Die renommierte Akademie für Geowissenschaften und Geotechnologien e.V. aus Clausthal-Zellerfeld (Niedersachsen) übergab die Urkunde an den Präsident des Landesamts für Umwelt (LfU), Claus Kumutat.

Geotope werden besonders gepflegt

Bayerns steinerne Naturwunder locken jährlich unzählige Touristen aus nah und fern. "Dass einige dieser Geotope in die Nationalmannschaft berufen wurden, freut uns ganz besonders", kommentiert der LfU-Präsident die Jury-Entscheidung. Man sehe sich in der Aufgabe bestätigt, diese Geotope besonders zu pflegen, im Sinne eines sanften Tourismus in ein Rad- und Wanderwegenetz einzubinden und die Besucher über die darin verborgene Erdgeschichte anschaulich zu informieren.

Unterfranken war bislang nicht dabei

Geotope sind zu Stein gewordene Geschichtsbücher und sind ein Naturerbe an spätere Generationen. Eine deutschlandweite Auszeichnung steigert den Bekanntheitsgrad und damit das Interesse für das geologische Naturerbe. Bereits im Jahr 2006 hat die Akademie 14 bayerische Geotope in die Bestenliste aufgenommen. Bislang war Unterfranken nicht dabei. Die meisten Nationalen Geotope sind im Ganzen oder in Teilen auch mit dem Gütesiegel Bayerns schönste Geotope prämiert - wie das Naturschutzgebiet "Grainberg – Kalbenstein und Saupurzel" in Karlstadt und seinem Stadtteil Gambach. Das älteste unterfränkische Naturschutzgebiet ist 300 Hektar groß.
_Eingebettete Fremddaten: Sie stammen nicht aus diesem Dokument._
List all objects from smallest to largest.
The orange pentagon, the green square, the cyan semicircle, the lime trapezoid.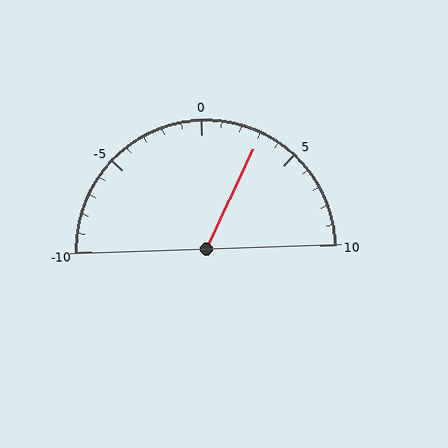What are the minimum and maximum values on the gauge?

Kalbenstein: Reiche Pflanzen- und Tierwelt

Der Kalbenstein gehört zu den 100 schönsten Geotopen Bayerns. Es ist das floristisch reichhaltigste Gebiet Nordbayerns. Die internationale Fachwelt schätzt den Trockenstandort mit 600 Farn- und Blütenpflanzen wie Küchenschelle oder Frühlings-Adonisröschen. Dort tümmeln sich aber auch Zippammer, Ödlandschrecken, Schmetterlingshafte und diverse Falter. Extrem selten sind dort zudem Flugsandrasen auf Muschelkalk. Bedeutend ist der Magerrasen um den Saupurzel sowie die über 700 Jahre alten, kulturhistorisch wertvollen Buntsandsteinterrassen am "Rothen Berg".

Dort an der Gambacher Steige ist ein geologischer Lehrpfad angelegt. Die Geografiestudenten kennen alle diesen Bereich, in dem Bundsandstein und Muschelkalk aufeinandertreffen.